Wednesday, April 02, 2008

Was non-visible, but now I'm seen

While there's no lovely way to talk about the unlovely category "non-whites in traditionally white-dominated societies"-- it's a rump category in its nature, a category defined not by things its members have in common with one another but just by not being this other thing that is taken for granted as normal-- I have to say that I'm not at all fond of the Stats-Canada phrasing "visible minority," used over and over again in this article. It's the kind of thing that poses as being more polite than the alternative (we're not defining people with reference to whiteness by calling them nonwhite!) but that is wholly dependent on the shared understanding of what's being euphemized. What's visible about them? It's not the fact that, like most corporeal beings, they reflect light rather than transparently passing it through. It's not, e.g., their dress (Hasidim are not included, a south Asian in a business suit is). "Visible" just means "nonwhite skin color that we think we can pick out of a crowd"-- though it includes all Arabs, south Asians, and (bizarrely) Latin Americans, while excluding all Mediterranean Europeans, and I highly doubt anyone who thinks they can reliably "visibly" distinguish all of the former from all of the latter.

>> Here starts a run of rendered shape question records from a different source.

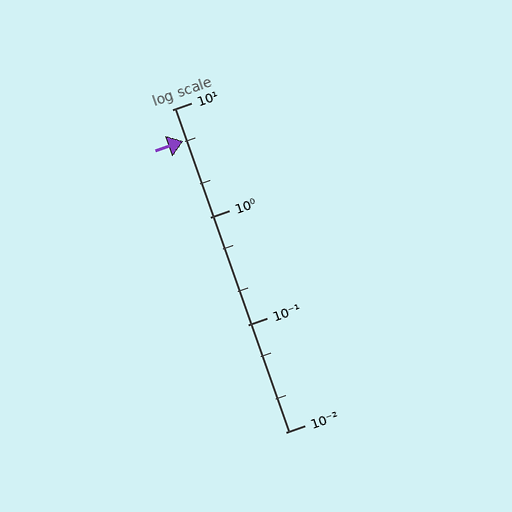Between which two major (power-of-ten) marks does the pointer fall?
The pointer is between 1 and 10.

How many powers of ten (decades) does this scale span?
The scale spans 3 decades, from 0.01 to 10.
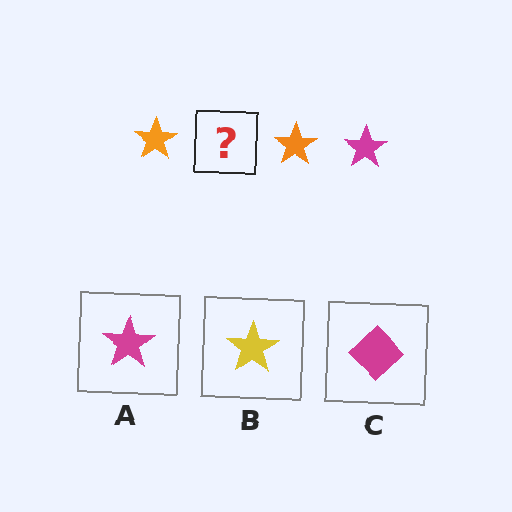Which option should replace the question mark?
Option A.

It's also syntactically ugly.

"If current immigration trends continue, Canada's visible minority population will continue to grow much more quickly than the non-visible minority population," Statistics Canada said, projecting they will account for one in five of the total population by 2017.

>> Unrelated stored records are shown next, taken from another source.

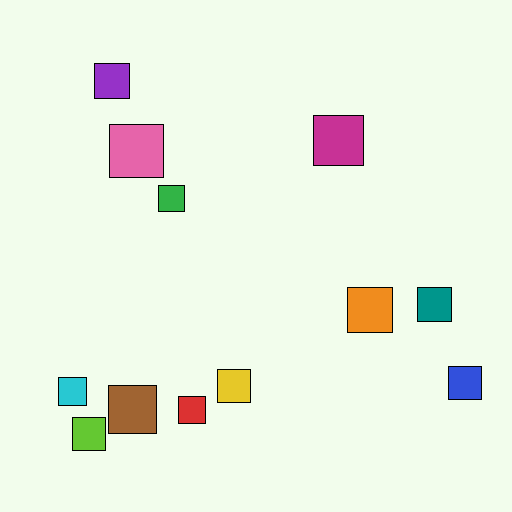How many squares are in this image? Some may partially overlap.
There are 12 squares.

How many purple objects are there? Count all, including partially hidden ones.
There is 1 purple object.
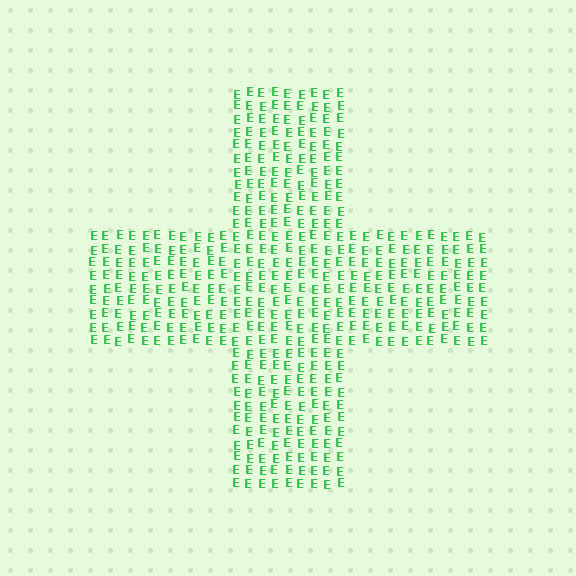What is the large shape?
The large shape is a cross.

Quick: Does the "non-" in "non-visible minority population" modify "visible", meaning that the category is something like "white ethnics [e.g. Greeks, Italians, Jews-- ex hypothesi "invisible" minorities"] or does it modify the whole concept "visible minority," meaning that the category is the whole rest of the population?

I think that Stats Canada means the latter, but according to the rules of English usage with which I'm familiar I think they've said the former. Either way, having to throw around the usage "non-visible" over and over again draws yet further attention to what's going on, since non-visibility isn't actually a trait of any of the people being described.